AMD Takes On Nvidia with New GPU for AI

AMD today announced the availability of AMD Instinct MI300X, a new powerful data center GPU that the company hopes will grab market share from Nvidia in the lucrative AI chip market.

The MI300X GPU, designed for cloud providers and enterprises, is built for generative AI applications and outperforms Nvidia’s H100 GPU in two key metrics: memory capacity and memory bandwidth, which enables AMD to deliver comparable AI training performance and significantly higher AI inferencing performance, AMD executives said.

“It’s the highest performance accelerator in the world for generative AI,” said AMD CEO Lisa Su at the company’s “Advancing AI” event in San Jose, Calif. today.

AMD today also announced the availability of AMD Instinct MI300A, an integrated CPU and GPU chip that the company calls an accelerated processing unit (APU). It is designed for high-performance computing (HPC) and AI workloads, and is optimized for performance and energy-efficiency, the company said.

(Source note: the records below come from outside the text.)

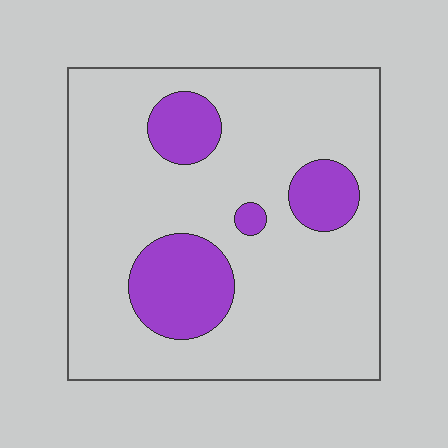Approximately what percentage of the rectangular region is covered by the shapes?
Approximately 20%.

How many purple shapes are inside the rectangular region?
4.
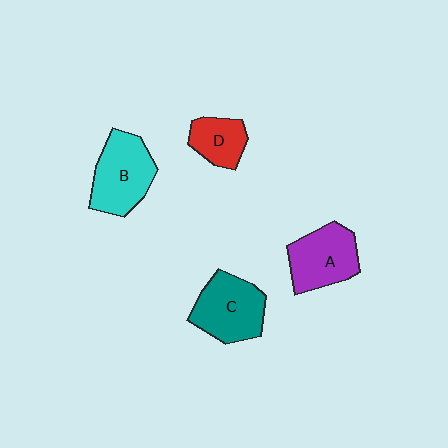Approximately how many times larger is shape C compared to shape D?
Approximately 1.7 times.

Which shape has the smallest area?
Shape D (red).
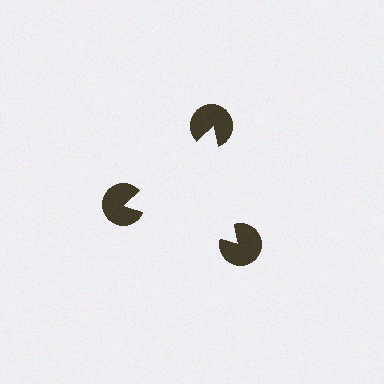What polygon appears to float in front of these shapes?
An illusory triangle — its edges are inferred from the aligned wedge cuts in the pac-man discs, not physically drawn.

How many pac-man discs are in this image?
There are 3 — one at each vertex of the illusory triangle.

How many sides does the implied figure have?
3 sides.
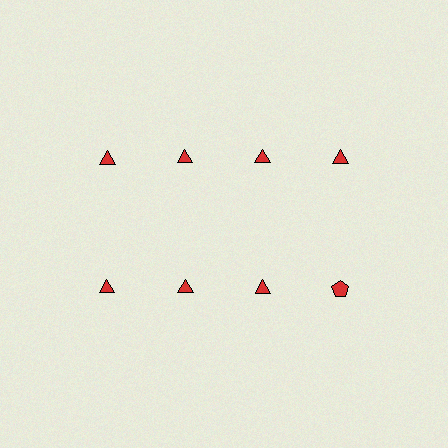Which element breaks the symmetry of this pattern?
The red pentagon in the second row, rightmost column breaks the symmetry. All other shapes are red triangles.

Analysts say AMD has introduced competitive AI chips and has good potential for making inroads into the market, particularly with Nvidia struggling to meet the enormous demand for its popular H100 GPU because of supply chain constraints. Nvidia currently dominates with more than 70% of the AI chip market, according to analyst firm Omdia.

“AMD is taking advantage of Nvidia’s inability to fully meet the needs of the market,” says Matt Kimball, vice president and principal analyst at Moor Insights & Strategy. “Nvidia can’t make them fast enough. They literally have backlogs that go quarters long of customers that want the H100. AMD comes along and says, ‘guess what? We have a competitive product.’ And AMD is doing it through better performance and what I believe will be better price/performance.”

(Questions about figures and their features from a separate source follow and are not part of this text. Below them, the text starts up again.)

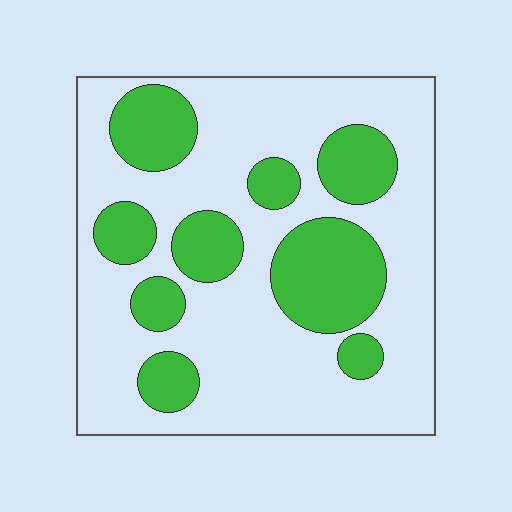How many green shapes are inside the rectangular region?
9.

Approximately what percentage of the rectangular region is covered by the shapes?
Approximately 30%.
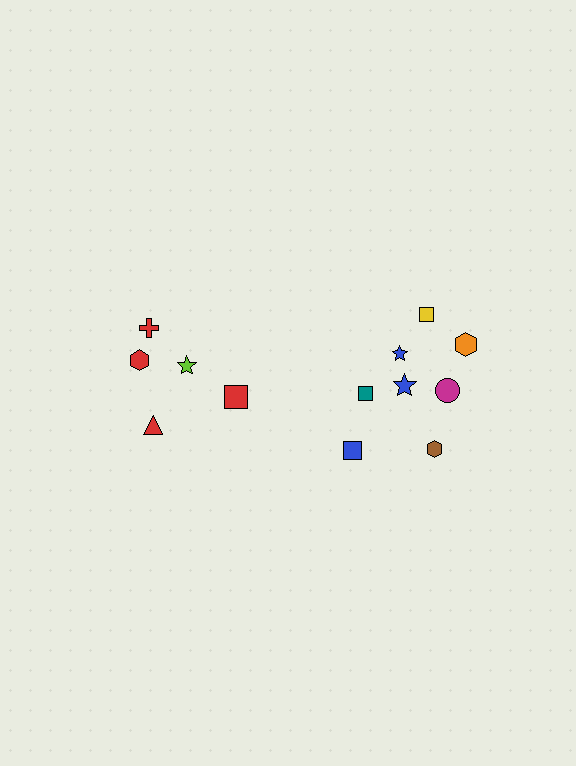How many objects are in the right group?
There are 8 objects.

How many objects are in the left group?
There are 5 objects.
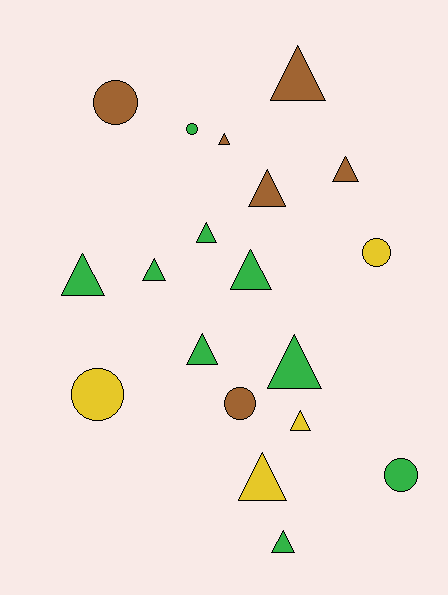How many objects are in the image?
There are 19 objects.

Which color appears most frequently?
Green, with 9 objects.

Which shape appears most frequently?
Triangle, with 13 objects.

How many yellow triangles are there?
There are 2 yellow triangles.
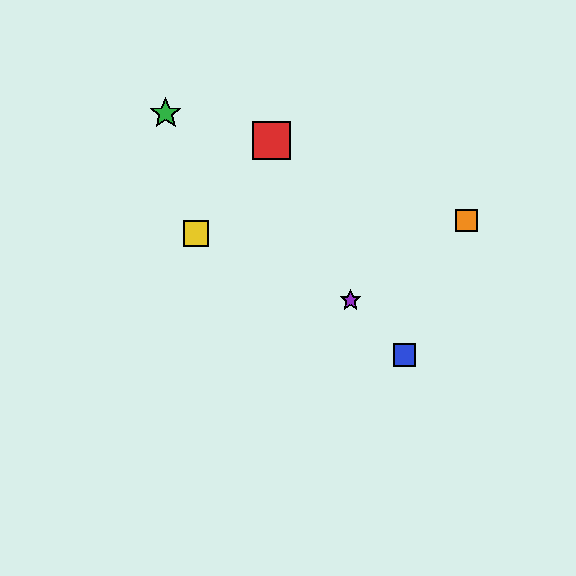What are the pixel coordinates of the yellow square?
The yellow square is at (196, 233).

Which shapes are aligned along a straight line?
The blue square, the green star, the purple star are aligned along a straight line.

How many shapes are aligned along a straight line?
3 shapes (the blue square, the green star, the purple star) are aligned along a straight line.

AMD did not announce pricing for the MI300X. But the H100 often costs more than $30,000.

Kimball expects AMD will see success with the new MI300 Series processors – and so does AMD, which expects strong sales. During AMD’s third quarter earnings call on Oct. 31, Su said data center GPU revenue will exceed $2 billion in 2024 and that the MI300 line will be the fastest product to ramp to $1 billion in sales in AMD history.

Kimball said he doesn’t doubt that AMD will reach that sales goal “because there is such a hunger for GPUs for AI.”

“There are two factors going on: people don’t want to wait for Nvidia, and the industry doesn’t want to be locked into Nvidia,” he said. “So both these factors are going to accelerate the adoption of the MI300 among hyperscalers and within the enterprise.”

AI: Transformational, But Will Require Infrastructure Investments

During her speech today, Su said AI is the single most transformational technology over the past 50 years. “Maybe the only thing that has been close has been the introduction of the internet, but what’s different about AI is that the adoption rate is much, much faster,” she said.

Last year, AMD estimated that the data center AI accelerated market would grow 50% over the next few years, from $30 billion in 2023 to $150 billion in 2027. Today, she updated that prediction, saying the data center accelerator market will grow more than 70% annually over the next four years and reach more than $400 billion in 2027.

"The key to all of this is generative AI," Su said. "It requires a significant investment in new infrastructure. And that's to enable training and all of the inference that's needed. And that market is just huge.”

More Details on the MI300X and MI300A

The MI300 Series of processors, which AMD calls “accelerators,” was first announced nearly six months ago when Su detailed the chipmaker’s strategy for AI computing in the data center.

AMD has built momentum since then. Today’s announcement that MI300X and MI300A are shipping and in production comes with widespread industry support from large cloud companies such as Meta, Microsoft Azure and Oracle Cloud and hardware makers such as Dell, Hewlett-Packard Enterprise, Lenovo and Supermicro.

The AMD Instinct MI300X GPU, powered by the new AMD CDNA 3 architecture, offers 192 GB of HBM3 memory capacity, which is 2.4 times more than Nvidia’s H100’s 80 GB of HBM3 memory capacity. The M1300X reaches 5.3 TB/s peak memory bandwidth, which is 1.6 times more than Nvidia’s H100’s 3.3 TB/s.

In a media briefing before today’s AMD event, Brad McCredie, AMD’s corporate vice president of data center GPU, said the MI300X GPU will still have more memory bandwidth and memory capacity than Nvidia’s next-generation H200 GPU, which is expected next year.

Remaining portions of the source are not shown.